Those injured in road accidents often assume they are disqualified from seeking compensation if they were partly to blame for their own misfortune. However, a case in which a speeding motorcyclist won the right to substantial damages shows that this assumption is false.
The man, aged in his 30s, was riding to work on his powerful bike when a panel van changed lanes in front of him on a motorway slip road. He slammed into the back of the van, suffering life-changing injuries. Lawyers launched proceedings on his behalf but the van driver's insurers denied that he bore any responsibility for the accident.
In ruling on the matter, the High Court found that the motorcyclist was travelling at just over 100mph when he entered the slip road and was still going at more than twice what would have been a safe and reasonable speed at the moment of impact. He had thus deprived himself of the time required to deal with the hazard.

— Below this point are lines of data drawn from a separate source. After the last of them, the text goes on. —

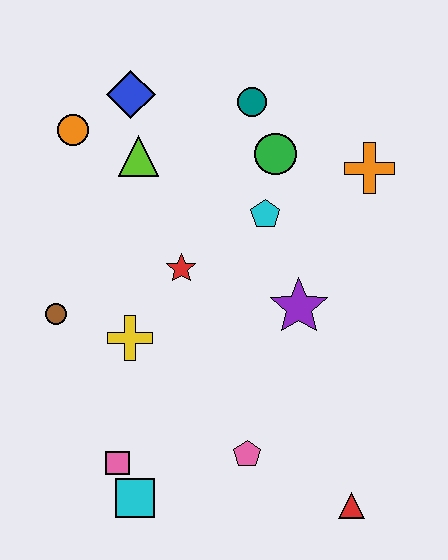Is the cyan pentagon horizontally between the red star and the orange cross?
Yes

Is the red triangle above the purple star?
No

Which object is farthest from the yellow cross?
The orange cross is farthest from the yellow cross.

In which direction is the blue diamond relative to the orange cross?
The blue diamond is to the left of the orange cross.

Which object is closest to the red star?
The yellow cross is closest to the red star.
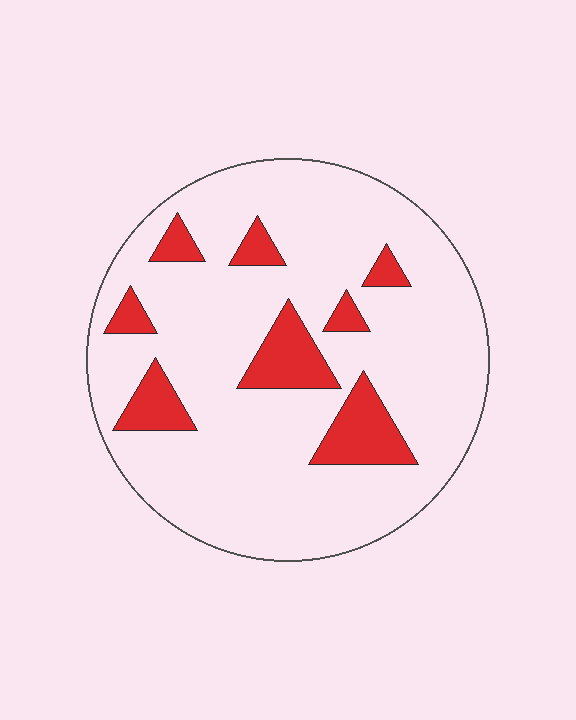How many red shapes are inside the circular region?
8.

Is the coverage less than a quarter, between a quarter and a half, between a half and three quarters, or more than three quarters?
Less than a quarter.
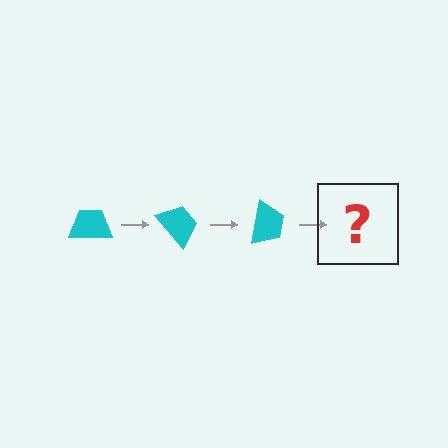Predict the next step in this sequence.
The next step is a cyan trapezoid rotated 150 degrees clockwise.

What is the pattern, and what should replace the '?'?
The pattern is that the trapezoid rotates 50 degrees clockwise each step. The '?' should be a cyan trapezoid rotated 150 degrees clockwise.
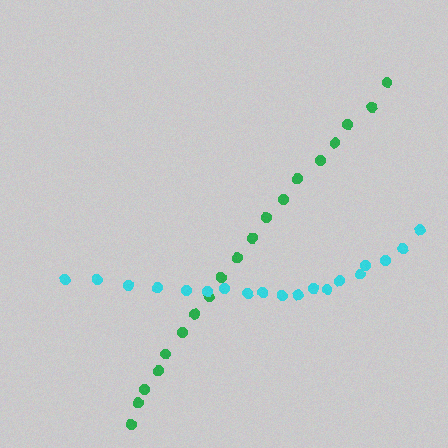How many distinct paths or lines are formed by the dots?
There are 2 distinct paths.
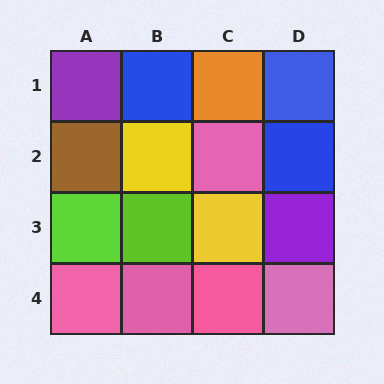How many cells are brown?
1 cell is brown.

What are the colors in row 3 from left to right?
Lime, lime, yellow, purple.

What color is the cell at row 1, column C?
Orange.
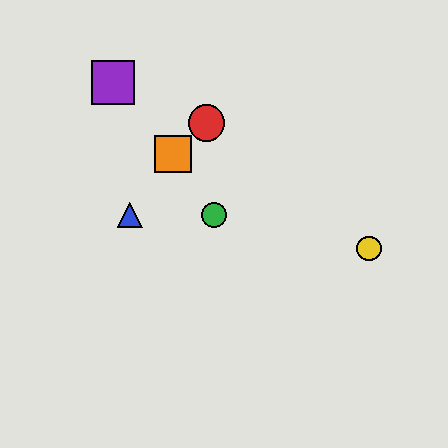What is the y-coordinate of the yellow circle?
The yellow circle is at y≈249.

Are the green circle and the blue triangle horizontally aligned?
Yes, both are at y≈215.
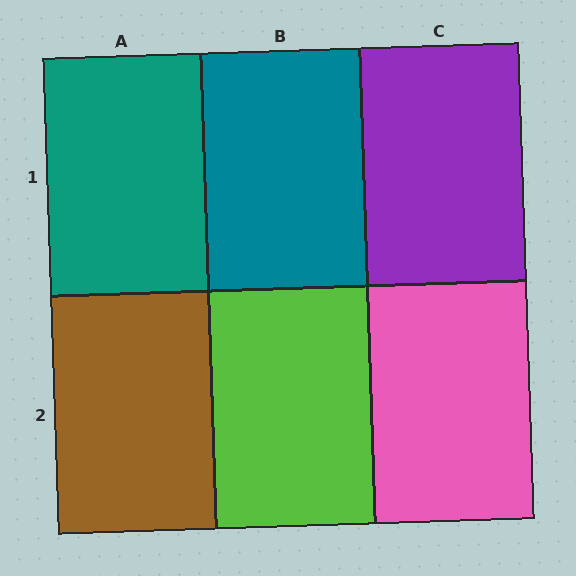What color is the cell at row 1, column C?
Purple.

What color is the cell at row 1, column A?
Teal.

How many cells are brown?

However, the Court ruled that the primary cause of the accident was the van driver's careless and hurried performance of the manoeuvre. Although he had signalled his intention to change lanes, he had only checked his wing mirror fleetingly and had failed to notice the bike, even though it was there to be seen. The Court noted that he was tired, had had little or nothing to eat and was not in the best of moods, having recently had a row with his boss.
The Court found that the van driver was 75 per cent to blame for the collision and the motorcyclist 25 per cent. The amount of the latter's compensation has yet to be assessed but, given the severity of his injuries, it is bound to be a very substantial sum, even after a 25 per cent reduction.